What soldiers come home to
Sebastian Junger is a masterful documentarian of modern warfare. His 2010 book War, along with companion films Restrepo (2010) and Korengal (2014), invited those who have not been to war into the inner life of a U.S. army combat platoon at a remote outpost in the Korengal Valley of Afghanistan. Those works vividly display the alternating boredom and exhilaration of war, the anguish of loss, the unit’s pervasive distrust of Afghan civilians, and the intense and complex love of soldiers for one another.

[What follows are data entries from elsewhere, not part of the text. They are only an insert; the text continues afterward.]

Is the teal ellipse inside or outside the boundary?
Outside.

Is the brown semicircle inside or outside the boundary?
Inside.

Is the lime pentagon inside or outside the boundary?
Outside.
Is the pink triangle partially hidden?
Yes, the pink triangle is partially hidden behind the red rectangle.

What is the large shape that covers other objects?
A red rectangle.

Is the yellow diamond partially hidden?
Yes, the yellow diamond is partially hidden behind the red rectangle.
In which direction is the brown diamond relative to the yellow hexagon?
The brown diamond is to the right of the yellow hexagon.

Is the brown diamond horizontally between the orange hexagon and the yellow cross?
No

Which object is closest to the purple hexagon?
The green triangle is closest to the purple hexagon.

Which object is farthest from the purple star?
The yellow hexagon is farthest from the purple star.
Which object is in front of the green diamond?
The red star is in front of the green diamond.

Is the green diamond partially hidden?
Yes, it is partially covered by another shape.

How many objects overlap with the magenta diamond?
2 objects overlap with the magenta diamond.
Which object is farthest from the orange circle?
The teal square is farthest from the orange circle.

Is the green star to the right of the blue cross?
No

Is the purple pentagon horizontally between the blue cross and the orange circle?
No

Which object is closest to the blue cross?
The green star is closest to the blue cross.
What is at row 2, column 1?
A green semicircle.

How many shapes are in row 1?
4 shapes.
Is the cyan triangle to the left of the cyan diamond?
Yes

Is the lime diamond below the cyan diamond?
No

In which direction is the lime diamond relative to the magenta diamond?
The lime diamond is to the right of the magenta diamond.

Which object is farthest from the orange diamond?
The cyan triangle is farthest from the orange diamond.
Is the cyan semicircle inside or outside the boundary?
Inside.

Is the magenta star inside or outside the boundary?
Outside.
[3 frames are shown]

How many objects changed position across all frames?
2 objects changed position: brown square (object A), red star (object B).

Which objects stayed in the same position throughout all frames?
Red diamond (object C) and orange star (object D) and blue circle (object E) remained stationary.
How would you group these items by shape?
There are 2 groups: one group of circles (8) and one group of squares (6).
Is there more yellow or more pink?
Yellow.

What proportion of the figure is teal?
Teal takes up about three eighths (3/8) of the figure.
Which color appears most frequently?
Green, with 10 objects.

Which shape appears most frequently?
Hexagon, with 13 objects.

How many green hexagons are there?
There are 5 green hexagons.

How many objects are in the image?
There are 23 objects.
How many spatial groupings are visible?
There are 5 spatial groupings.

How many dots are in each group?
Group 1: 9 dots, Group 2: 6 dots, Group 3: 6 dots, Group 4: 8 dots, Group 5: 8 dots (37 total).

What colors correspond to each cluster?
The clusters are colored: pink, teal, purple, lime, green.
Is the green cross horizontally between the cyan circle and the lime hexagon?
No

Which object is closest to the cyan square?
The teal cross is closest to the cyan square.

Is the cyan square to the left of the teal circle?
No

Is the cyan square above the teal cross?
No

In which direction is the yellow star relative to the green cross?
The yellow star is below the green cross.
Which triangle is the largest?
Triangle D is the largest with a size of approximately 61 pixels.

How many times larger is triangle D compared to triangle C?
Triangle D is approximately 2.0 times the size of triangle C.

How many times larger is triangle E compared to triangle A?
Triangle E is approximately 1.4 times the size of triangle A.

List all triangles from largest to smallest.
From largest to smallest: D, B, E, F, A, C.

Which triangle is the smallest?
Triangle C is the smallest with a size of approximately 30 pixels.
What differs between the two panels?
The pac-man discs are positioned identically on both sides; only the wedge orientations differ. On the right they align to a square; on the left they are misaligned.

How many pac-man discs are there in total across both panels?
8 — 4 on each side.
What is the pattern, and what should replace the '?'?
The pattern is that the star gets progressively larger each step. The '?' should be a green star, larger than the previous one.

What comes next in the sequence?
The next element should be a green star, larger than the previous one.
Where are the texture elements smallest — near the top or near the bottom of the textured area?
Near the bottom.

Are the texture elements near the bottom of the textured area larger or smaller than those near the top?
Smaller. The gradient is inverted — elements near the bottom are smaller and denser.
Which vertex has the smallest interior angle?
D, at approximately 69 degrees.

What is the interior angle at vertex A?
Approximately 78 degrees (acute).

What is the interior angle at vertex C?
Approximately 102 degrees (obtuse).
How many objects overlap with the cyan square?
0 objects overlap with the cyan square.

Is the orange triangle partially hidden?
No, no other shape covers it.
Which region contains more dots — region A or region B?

If War is about making war, Tribe is about returning from war. It lacks the keen focus on individual soldiers that made the earlier book so powerful. Junger acknowledges that many veterans are struggling to integrate into civilian life after their military service, that “the U.S. military now has the highest reported PTSD rate in its history,” and that the suicide rate of American veterans now exceeds that of the population. A study released in July 2016 by the U.S. Department of Veterans Affairs documented that in 2014 an average of 20 veterans per day died by suicide, with especially high rates among male veterans aged 18–29.
Junger rejects several common assumptions about these problems: that suicide among younger veterans is associated with deployment (it is not); that combat intensity is the primary driver of posttraumatic stress disorder (factors like premilitary trauma and current social support are also important), and that the best response to struggling veterans is medical treatment and lifelong disability income. He points out that these responses ignore the ways that war can constructively bind service members and civilians within powerful and healing systems of “shared public meaning.”